Electrochemical Micromachining of Copper Alloy through Hot Air Assisted Electrolyte Approach

Abstract

The industries like automobile, electronics, medical and biomedical sectors provide scope for various types of micro products/features made up of copper material. Due to the higher ductility of copper the electrochemical micro machining (EMM) is a prominent technique owing it’s no tool wear, high accuracy, burr free and non-contact machining surface. Although enhancing of EMM performance is significant work in the micro components manufacturing industry. Hence, in this present work the hot air is mixed with aqueous citric acid (C6H8O7) electrolyte (HAME) to machine high aspect ratio micro-holes (HAR micro-hole) and the results are compared with the dry air mixed electrolyte (DAME). The process parameters such as machining voltage (Mv), Duty cycle (Dc), and electrolyte concentration (Ec) are taken into account in evaluating the machining performance. The electrolyte temperature (Et) and frequency are kept at a constant level as 36 ± 1°C and 85 Hz respectively.
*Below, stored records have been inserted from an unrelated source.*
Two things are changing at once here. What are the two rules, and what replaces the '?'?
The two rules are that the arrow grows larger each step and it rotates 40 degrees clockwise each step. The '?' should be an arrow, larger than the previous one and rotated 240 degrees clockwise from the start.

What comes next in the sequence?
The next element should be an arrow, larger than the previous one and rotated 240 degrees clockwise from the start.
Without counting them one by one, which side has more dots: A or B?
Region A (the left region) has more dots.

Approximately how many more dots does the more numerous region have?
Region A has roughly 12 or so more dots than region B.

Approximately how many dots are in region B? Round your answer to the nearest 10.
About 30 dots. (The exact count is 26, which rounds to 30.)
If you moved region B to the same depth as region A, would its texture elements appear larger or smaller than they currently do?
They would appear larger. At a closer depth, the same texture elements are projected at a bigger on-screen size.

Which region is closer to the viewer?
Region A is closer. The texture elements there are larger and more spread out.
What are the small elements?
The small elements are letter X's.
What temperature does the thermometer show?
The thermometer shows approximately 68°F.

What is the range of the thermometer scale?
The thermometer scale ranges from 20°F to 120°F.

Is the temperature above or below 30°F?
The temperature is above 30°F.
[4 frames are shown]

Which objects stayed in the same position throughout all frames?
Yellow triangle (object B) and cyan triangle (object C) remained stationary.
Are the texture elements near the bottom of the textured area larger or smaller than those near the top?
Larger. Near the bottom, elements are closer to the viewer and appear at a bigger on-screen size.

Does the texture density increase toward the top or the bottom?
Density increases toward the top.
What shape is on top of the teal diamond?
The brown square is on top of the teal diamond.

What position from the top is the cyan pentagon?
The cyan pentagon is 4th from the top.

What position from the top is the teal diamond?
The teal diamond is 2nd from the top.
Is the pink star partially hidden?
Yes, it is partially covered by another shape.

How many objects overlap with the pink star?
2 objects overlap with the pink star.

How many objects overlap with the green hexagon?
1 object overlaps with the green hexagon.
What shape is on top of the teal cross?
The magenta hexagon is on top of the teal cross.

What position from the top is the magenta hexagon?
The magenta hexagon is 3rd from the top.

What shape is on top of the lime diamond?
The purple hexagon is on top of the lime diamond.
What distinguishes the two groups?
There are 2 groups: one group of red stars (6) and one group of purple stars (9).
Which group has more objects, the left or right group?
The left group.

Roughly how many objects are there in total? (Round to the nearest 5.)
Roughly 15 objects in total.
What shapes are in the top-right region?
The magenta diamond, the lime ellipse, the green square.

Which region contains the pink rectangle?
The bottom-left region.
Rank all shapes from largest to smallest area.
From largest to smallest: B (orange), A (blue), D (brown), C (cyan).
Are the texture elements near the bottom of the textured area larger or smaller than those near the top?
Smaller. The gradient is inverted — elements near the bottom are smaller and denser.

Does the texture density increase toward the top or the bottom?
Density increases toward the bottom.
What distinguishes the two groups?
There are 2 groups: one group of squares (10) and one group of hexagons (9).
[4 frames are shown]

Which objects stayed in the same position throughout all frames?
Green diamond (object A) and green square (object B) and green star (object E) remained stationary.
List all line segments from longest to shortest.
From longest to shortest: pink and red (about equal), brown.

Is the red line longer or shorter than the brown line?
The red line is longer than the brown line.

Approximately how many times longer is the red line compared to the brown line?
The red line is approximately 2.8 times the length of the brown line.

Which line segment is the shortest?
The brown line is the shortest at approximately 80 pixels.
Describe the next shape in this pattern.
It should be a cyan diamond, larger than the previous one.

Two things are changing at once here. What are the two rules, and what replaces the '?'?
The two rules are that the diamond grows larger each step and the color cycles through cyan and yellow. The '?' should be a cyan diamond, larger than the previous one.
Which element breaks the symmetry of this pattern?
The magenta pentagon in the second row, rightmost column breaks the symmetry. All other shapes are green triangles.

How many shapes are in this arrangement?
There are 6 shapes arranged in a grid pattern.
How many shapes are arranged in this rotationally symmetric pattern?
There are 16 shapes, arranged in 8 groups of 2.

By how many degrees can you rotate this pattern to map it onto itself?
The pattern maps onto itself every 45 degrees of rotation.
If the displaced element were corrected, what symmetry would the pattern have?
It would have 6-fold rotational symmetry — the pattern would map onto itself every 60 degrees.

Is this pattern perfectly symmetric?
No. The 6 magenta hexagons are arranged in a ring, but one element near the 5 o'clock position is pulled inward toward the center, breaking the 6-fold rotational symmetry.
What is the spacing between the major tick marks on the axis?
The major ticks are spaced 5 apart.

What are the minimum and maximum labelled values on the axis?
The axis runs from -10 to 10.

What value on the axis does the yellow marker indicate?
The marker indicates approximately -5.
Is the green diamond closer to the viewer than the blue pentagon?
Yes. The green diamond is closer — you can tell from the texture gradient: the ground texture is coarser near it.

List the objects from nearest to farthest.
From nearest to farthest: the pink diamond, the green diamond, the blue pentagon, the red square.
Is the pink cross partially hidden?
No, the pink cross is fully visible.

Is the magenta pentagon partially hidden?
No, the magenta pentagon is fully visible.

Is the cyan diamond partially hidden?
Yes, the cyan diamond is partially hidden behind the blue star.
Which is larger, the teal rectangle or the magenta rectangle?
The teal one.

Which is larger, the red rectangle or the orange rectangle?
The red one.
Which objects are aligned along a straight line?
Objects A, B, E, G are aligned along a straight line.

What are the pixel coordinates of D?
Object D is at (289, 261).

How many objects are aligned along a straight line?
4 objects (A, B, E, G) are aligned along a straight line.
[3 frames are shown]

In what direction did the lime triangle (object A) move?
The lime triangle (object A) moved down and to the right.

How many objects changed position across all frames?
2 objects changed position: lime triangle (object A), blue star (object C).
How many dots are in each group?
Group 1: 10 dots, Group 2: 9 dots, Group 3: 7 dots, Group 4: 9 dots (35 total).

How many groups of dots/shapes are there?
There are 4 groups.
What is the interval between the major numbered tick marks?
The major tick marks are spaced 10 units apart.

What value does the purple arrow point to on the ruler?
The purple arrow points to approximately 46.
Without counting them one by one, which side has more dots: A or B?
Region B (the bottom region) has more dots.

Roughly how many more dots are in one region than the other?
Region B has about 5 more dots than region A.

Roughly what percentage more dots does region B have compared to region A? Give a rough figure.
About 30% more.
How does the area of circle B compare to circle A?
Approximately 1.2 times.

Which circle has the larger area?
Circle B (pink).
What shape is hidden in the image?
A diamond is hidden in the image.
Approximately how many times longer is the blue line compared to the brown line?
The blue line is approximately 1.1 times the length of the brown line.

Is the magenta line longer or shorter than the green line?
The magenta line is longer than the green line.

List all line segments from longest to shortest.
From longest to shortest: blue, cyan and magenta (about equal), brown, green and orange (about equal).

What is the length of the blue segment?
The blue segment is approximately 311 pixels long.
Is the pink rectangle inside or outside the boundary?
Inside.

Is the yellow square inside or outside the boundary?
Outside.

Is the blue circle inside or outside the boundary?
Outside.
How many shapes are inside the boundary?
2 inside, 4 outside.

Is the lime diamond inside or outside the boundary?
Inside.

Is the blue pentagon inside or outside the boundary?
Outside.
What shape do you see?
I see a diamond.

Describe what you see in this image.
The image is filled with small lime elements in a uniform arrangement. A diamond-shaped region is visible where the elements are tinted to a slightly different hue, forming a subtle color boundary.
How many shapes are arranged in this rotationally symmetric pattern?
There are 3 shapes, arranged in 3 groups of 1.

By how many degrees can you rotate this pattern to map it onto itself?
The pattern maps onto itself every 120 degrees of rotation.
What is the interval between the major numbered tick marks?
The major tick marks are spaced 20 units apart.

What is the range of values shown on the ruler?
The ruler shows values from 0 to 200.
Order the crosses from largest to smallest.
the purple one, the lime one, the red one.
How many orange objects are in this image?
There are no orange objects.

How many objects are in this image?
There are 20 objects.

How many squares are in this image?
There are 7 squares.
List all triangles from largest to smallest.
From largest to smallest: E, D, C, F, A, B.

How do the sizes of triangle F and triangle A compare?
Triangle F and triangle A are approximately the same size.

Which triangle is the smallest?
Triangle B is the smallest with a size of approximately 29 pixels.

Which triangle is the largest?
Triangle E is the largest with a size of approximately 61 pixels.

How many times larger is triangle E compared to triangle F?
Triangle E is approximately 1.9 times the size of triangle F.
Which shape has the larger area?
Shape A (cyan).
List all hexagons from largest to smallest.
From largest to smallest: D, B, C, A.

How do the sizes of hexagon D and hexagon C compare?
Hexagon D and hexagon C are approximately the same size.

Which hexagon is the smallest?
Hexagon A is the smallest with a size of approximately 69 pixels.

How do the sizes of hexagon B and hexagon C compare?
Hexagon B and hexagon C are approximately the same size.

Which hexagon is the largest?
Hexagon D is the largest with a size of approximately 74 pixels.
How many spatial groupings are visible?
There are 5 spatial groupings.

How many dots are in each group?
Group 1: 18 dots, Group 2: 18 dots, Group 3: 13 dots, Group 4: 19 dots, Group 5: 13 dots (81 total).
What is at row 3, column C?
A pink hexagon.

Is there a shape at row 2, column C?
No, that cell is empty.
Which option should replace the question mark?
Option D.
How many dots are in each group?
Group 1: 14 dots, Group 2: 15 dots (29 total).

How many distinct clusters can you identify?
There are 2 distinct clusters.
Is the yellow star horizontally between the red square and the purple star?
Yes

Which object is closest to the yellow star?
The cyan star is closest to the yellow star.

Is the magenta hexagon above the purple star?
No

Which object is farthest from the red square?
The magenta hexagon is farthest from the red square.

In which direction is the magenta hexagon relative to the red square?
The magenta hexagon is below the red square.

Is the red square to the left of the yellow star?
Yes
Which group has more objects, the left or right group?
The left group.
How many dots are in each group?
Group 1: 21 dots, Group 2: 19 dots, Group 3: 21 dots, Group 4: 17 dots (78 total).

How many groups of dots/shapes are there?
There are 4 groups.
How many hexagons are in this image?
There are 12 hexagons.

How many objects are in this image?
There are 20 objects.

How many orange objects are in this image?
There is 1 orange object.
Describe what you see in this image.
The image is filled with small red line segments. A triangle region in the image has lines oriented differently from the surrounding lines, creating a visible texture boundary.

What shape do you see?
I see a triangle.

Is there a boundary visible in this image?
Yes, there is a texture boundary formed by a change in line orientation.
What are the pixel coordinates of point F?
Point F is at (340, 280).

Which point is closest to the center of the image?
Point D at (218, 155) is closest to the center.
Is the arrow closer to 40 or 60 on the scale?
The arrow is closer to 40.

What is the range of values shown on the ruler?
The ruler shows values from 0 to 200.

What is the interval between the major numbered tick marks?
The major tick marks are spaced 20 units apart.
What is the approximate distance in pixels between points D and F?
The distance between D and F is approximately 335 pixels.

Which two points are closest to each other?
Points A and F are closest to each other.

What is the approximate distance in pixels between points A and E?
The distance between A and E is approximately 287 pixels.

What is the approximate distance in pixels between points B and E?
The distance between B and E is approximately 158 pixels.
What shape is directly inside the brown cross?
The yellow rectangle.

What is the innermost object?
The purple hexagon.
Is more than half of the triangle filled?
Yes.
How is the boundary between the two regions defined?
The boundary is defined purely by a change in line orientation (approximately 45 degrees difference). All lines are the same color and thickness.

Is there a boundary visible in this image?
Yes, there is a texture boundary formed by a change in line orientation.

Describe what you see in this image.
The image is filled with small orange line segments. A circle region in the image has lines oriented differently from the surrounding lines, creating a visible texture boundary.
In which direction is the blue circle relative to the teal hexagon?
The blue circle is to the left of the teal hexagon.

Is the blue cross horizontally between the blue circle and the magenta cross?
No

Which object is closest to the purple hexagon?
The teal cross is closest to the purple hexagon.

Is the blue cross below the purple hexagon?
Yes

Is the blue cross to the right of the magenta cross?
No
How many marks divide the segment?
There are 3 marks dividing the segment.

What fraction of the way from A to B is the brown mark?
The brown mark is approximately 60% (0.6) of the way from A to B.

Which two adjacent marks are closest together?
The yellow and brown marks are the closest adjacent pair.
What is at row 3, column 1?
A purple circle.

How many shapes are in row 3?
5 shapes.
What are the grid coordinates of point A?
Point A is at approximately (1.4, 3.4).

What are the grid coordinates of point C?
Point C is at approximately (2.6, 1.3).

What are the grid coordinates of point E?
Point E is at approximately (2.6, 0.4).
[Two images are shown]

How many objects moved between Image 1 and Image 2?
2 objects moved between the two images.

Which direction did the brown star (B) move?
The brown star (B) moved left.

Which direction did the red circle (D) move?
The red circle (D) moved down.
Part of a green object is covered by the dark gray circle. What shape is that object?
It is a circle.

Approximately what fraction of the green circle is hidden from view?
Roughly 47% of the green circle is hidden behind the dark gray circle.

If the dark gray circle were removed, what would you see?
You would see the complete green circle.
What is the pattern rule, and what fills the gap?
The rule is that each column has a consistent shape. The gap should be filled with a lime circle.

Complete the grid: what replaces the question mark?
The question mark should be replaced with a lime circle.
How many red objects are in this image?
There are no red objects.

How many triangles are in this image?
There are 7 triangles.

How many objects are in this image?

The machining performances are estimated by means of material removal rate (MRR), overcut (OC) and taper angle of the HAR micro hole (TAHAR-micro-hole).The MRR shows 1.43 times improvement for HAME at the parametric combination of 20 g/L, 13 V, and Dc at 90% and reduced OC by 30.4% over DAME. The TAHAR-micro-holes are found to be 21.67° and 28.19° for the DAME and HAME respectively for the above parametric combinations. At parameters combination of 30 g/L, 13 V, and 90%, the MRR shows 2.87 times higher MRR compared to DAME. Furthermore, the use of citric acid as an electrolyte and mix of hot air contributes for higher MRR and reduced OC.The field emission scanning electron microscope (FESEM) analysis is done to understand the effect of hot air mixed electrolyte on the surface topography and inner machined surfaces of a micro-hole.